Apr 10 '24 19:04 IvanYashchuk

We still need to support jit(ddp(model)), as this is basically what happens whenever you jit a function and not the model.

What I'm advocating for is something like jit(ddp(undo_jit(jit(model)))

Where undo_jit is currently the hack that I describe in the top-post.

Allowing this is convenient because then the user can control the innermost jit(model) call but the framework (fabric, trainer) can control the transforms applied to the model and how they interact with each other if there are more than one.

Apr 12 '24 11:04 carmocca

I know nothing about Lightning. Do you want to allow users to do jit(model) and then inside Lightning, you apply either DDP or FSDP call to a given model? FSDP is now working, right? You need something that unwraps the jit call. Have you tried using __wrapped__? thunder.jit uses functools.wraps here: https://github.com/Lightning-AI/lightning-thunder/blob/6c64fb93b04672b731180afc4b63d5df55dae92f/thunder/init.py#L642

Apr 16 '24 12:04 IvanYashchuk

One thing (probably tangential) I was wondering, why is process_group_for_ddp an attribute for CompileData?

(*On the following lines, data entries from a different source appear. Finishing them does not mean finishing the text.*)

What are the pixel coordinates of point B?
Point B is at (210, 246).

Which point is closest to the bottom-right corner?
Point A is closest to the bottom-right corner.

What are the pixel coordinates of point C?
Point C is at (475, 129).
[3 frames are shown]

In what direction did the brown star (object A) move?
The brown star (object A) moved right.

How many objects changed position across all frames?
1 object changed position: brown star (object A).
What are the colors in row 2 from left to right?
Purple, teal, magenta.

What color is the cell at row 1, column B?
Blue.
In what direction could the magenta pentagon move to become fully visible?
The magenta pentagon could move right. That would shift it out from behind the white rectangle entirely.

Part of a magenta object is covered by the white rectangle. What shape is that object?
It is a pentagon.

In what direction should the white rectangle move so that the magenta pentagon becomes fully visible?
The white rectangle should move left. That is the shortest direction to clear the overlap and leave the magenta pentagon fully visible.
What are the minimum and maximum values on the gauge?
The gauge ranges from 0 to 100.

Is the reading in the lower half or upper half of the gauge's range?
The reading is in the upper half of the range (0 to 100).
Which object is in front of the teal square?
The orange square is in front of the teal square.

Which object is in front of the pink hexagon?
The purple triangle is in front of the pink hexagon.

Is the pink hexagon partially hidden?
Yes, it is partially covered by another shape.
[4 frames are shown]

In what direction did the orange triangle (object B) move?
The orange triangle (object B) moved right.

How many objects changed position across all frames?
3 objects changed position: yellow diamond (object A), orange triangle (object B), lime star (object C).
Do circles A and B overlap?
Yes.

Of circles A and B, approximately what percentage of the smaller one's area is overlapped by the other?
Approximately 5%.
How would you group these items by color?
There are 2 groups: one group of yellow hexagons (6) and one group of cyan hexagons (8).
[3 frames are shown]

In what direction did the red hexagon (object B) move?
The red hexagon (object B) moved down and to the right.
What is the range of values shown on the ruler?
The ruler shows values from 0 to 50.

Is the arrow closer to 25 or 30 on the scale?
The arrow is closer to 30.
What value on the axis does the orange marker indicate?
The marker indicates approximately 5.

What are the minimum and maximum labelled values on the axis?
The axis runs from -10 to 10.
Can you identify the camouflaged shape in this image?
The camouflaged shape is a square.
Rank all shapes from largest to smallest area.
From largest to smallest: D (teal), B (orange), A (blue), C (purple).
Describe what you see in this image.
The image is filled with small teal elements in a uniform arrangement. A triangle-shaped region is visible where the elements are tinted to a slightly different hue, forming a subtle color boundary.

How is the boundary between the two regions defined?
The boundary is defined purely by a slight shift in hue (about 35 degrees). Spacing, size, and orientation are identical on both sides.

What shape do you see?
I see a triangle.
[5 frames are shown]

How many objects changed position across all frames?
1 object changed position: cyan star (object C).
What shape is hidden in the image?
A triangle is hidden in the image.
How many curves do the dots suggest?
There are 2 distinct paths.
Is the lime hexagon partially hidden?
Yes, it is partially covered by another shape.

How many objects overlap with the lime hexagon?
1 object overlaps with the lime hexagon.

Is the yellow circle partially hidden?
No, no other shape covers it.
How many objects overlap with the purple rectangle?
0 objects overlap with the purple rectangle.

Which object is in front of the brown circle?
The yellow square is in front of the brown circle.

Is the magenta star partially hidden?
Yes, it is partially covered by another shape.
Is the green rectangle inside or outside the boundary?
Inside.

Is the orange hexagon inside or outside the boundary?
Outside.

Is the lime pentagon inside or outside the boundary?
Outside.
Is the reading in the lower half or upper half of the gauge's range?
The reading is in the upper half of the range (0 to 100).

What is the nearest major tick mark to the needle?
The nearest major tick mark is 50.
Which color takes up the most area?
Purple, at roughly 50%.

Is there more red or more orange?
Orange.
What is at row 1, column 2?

https://github.com/Lightning-AI/lightning-thunder/blob/6c64fb93b04672b731180afc4b63d5df55dae92f/thunder/common.py#L221-L223

I think it would make sense to make it a property. Cause, if a scenario comes where we have to update CompileData.fn, then we might miss updating these corresponding attributes. (This change could potentially also fix the issue)

diff --git a/thunder/common.py b/thunder/common.py
index 85775ff..24cabcb 100644
--- a/thunder/common.py
+++ b/thunder/common.py
@@ -218,10 +218,6 @@ class CompileData:
 
         self.is_module = isinstance(self.fn, torch.nn.Module)
 
-        # We set the process_group_for_ddp attribute on the module when
-        # thunder.distributed.ddp(module) is called.
-        self.process_group_for_ddp = getattr(self.fn, "process_group_for_ddp", None)
-
         #
         # Possibly processes the function
         #
@@ -232,6 +228,12 @@ class CompileData:
 
         assert disable_preprocessing, "please use thunder.compile if you need preprocessing"
 
+    @property
+    def process_group_for_ddp(self):
+        # We set the process_group_for_ddp attribute on the module when
+        # thunder.distributed.ddp(module) is called.
+        return getattr(self.fn, "process_group_for_ddp", None)
+

Apr 16 '24 13:04 kshitij12345

I think the new fsdp/ddp actually do this.

Apr 17 '25 16:04 t-vi